The rising popularity of these books may result in the matter being available in other formats too such as eBooks, audio books and tablets, something which Gautam Sachdeva vouches for.
N K Verma, chairman, Diamond Pocket Books, says, “Spiritual books are a powerful resource for those who wish to grow in life and to achieve peace and calm. So if they are available on audio and video books, we can listen to it while doing mundane chores.’
“I think video or audio books are more communicative, tutor and explain everything in an easy to understand language while being demonstrative as well,” says Ankit Gupta, a graduate student from Delhi.
Publishers themselves are not beyond spiritual books and most have their personal favourites. For Gautam Sachdeva, it is I Am That, by Nisargadatta Maharaj and Consciousness Speaks by Ramesh Balsekar. Deepak Sinha says, “My spiritual readings have had a leaning towards Buddha’s teachings. I liked The Art of Living by William Hart which is on vipassana meditation and What the Budhha Taught by Walpola Rahula as well as Old Path, White Clouds by Thich Nhat Hanh. As a novel, my all-time favourite is Siddhartha by Herman Hesse.’
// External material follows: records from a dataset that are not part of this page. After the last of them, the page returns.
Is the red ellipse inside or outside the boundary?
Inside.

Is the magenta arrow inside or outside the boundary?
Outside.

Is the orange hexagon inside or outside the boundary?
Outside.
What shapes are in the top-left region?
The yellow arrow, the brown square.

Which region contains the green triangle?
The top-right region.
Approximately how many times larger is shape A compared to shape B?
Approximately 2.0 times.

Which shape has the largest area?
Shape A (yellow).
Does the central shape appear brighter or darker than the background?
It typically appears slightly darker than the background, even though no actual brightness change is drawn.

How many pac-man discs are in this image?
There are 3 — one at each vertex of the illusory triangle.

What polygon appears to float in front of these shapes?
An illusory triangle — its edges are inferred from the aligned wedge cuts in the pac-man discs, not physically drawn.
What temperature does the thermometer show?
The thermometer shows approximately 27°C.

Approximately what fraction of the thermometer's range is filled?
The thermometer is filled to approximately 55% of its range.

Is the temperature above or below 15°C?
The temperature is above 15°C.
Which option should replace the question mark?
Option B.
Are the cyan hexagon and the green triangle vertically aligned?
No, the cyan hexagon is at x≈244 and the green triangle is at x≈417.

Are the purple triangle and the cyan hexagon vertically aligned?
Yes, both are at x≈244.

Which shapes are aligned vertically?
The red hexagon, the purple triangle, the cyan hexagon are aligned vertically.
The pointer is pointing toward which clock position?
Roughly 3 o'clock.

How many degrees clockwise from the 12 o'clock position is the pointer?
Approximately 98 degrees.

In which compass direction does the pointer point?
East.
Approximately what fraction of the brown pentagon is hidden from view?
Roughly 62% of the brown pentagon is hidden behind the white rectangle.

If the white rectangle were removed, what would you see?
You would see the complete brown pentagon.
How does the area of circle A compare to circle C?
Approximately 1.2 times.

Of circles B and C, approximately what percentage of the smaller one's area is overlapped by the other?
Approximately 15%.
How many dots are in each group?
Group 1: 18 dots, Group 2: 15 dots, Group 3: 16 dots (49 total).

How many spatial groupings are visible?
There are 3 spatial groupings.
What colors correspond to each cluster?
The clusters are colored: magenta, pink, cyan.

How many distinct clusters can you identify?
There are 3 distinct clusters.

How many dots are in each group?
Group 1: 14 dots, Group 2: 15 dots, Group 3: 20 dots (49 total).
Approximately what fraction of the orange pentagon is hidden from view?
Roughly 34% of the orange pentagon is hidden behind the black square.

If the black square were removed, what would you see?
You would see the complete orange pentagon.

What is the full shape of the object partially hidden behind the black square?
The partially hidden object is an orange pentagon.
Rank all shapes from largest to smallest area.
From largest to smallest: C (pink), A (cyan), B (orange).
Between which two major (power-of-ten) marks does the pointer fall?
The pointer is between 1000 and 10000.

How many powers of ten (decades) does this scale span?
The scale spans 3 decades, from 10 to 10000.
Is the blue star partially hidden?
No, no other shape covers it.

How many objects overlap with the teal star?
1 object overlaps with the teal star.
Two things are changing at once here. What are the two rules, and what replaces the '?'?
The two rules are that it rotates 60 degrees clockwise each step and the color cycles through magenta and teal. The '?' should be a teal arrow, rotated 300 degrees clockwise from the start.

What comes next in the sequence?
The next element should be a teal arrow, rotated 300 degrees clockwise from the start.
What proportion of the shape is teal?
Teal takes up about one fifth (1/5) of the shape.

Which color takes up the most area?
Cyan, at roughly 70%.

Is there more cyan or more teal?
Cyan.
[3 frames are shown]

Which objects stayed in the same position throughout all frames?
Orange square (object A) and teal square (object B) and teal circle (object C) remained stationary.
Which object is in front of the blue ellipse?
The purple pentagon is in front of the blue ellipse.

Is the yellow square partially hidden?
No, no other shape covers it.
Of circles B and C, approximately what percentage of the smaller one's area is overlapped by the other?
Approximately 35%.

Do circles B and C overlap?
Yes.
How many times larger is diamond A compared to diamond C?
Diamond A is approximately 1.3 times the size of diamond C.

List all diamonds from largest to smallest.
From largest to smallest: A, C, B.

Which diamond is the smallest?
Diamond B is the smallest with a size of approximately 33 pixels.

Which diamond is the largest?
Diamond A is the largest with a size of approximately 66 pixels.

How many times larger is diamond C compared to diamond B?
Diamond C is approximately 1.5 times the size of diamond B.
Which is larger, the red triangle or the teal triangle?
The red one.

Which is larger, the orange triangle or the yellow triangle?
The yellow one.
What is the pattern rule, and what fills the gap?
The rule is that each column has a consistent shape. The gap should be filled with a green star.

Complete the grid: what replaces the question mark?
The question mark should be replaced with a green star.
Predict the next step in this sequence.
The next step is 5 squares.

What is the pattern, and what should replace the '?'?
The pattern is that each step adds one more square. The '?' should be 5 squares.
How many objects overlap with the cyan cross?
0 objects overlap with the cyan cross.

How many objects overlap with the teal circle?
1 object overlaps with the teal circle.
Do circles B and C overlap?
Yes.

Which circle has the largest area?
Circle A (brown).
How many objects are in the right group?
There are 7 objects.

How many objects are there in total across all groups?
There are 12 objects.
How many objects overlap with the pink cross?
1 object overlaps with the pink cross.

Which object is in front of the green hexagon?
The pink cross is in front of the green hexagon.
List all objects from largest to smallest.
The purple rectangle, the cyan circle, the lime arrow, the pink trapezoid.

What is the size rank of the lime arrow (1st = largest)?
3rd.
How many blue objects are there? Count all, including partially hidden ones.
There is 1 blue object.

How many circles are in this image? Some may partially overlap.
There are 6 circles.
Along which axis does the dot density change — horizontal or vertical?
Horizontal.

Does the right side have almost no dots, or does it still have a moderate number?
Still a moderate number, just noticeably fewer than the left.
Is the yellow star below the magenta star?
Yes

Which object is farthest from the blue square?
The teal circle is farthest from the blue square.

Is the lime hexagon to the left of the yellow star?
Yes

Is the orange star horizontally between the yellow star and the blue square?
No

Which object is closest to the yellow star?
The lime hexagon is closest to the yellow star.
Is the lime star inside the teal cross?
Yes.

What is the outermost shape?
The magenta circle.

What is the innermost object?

Sonavi Desai, who manages Indus Creed, says she often reads and gets strength from Sri Sai Satcharita by Dr Indira Kher, The Power of Now by Eckhart Tolle, the Autobiography of a Yogi by Paramahansa Yogananda, A Search in Secret India by Paul Brunton and Ramakrishna and His Disciples by Christopher Isherwood.
Swati Chopra says, “For me the inspiration has come from books that are more to do with a practical and personal experience of spirituality, like the Dalai Lama’s Freedom in Exile, Satish Kumar’s You are Therefore I Am, and Cave in the Snow about the years Tenzin Palmo spent in solitary retreat in a cave in Lahaul. Also books that give insights into the spiritual process, like Nisargadatta Maharaj’s I Am That, and books by masters like Thich Nhat Hanh, Dilgo Khyentse Rinpoche, the Dalai Lama and, Osho, among others. More and more people are looking for material to help them grow as individuals,” she says. In sum, books may not be gurus, but they can change your life.